La divine comédie

Dans son effort de respecter du mieux qu'elle pouvait le texte original, cette
traduction essaye simplement de restituer le «possible» du texte ; elle doit
permettre au lecteur d'effectuer son parcours personnel, sans être soumis à une
autorité raisonnable, prometteuse de vérité.
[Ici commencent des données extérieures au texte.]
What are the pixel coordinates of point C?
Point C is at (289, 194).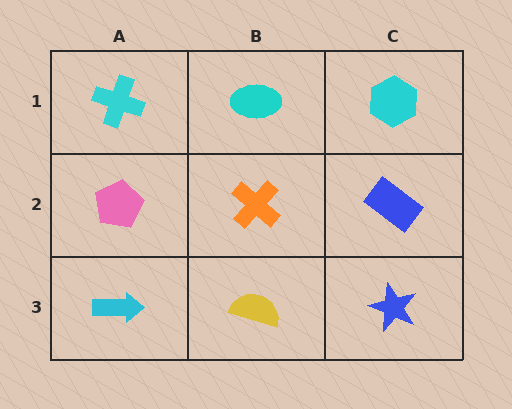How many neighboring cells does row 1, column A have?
2.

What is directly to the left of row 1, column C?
A cyan ellipse.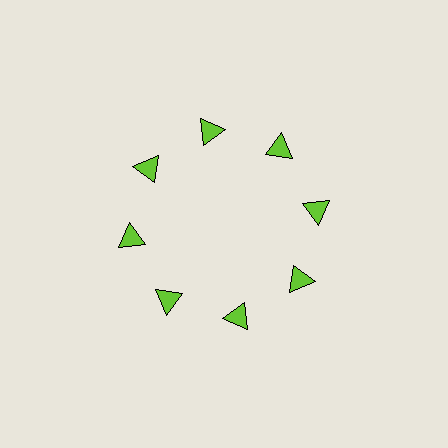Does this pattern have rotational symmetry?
Yes, this pattern has 8-fold rotational symmetry. It looks the same after rotating 45 degrees around the center.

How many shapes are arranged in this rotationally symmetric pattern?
There are 8 shapes, arranged in 8 groups of 1.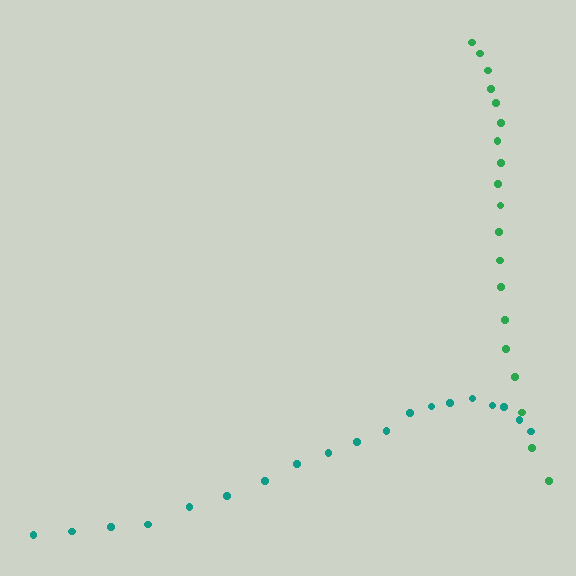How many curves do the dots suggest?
There are 2 distinct paths.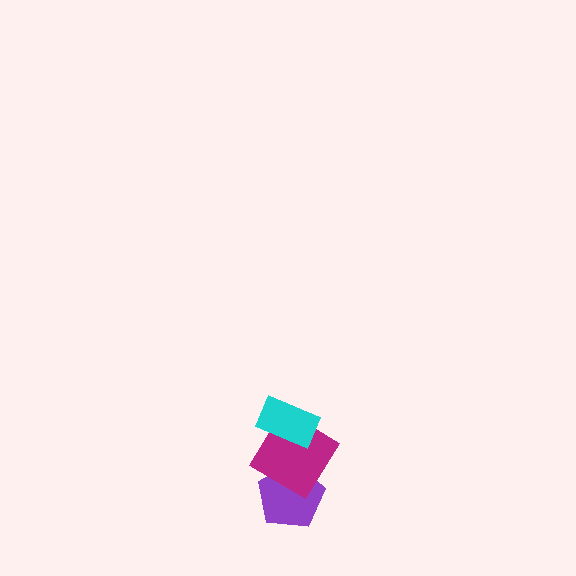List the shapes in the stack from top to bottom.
From top to bottom: the cyan rectangle, the magenta diamond, the purple pentagon.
La puissance interrogative de l'oeuvre ne peut que susciter une introspection dont,
nous semble-t-il, Dante n'a point cherché à donner de solution unique, mais plutôt
à brouiller tout ce qui pourrait faire office de réponse. Les références de Dante
sont celles de son époque, et il parle, juge et aime en tant que chrétien. La chrétienté
de Dante ne nous est apparue que comme un filtre, aussi subjectif qu'un autre,
auquel adhésion ou non-adhésion n'est pas déterminante.
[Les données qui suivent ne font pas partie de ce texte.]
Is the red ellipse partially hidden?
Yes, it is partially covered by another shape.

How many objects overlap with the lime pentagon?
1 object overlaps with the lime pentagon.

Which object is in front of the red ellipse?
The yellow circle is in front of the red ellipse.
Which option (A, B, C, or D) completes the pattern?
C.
Le choix de proposer un texte rythmé principalement par des décasyllabes et des
alexandrins découle du désir d'édifier une travée rythmique de base autour de
laquelle d'autres vers au mètre libre puissent librement s'épanouir. Aucune
systématisation de la métrique ne s'est imposée par nécessité, le seul objectif
avoué étant la recherche de la fluidité de la lecture.
Le propos de la traduction est avant tout de faire passer d'un lieu à un autre. Ce
nouveau filtre ne peut que rajouter une nouvelle incertitude à la lecture ; le malaise
qui en résultera se doit de participer au malaise plus intense que Dante crée dans
sa tentative de faire naître la lumière parmi de si vives ténèbres.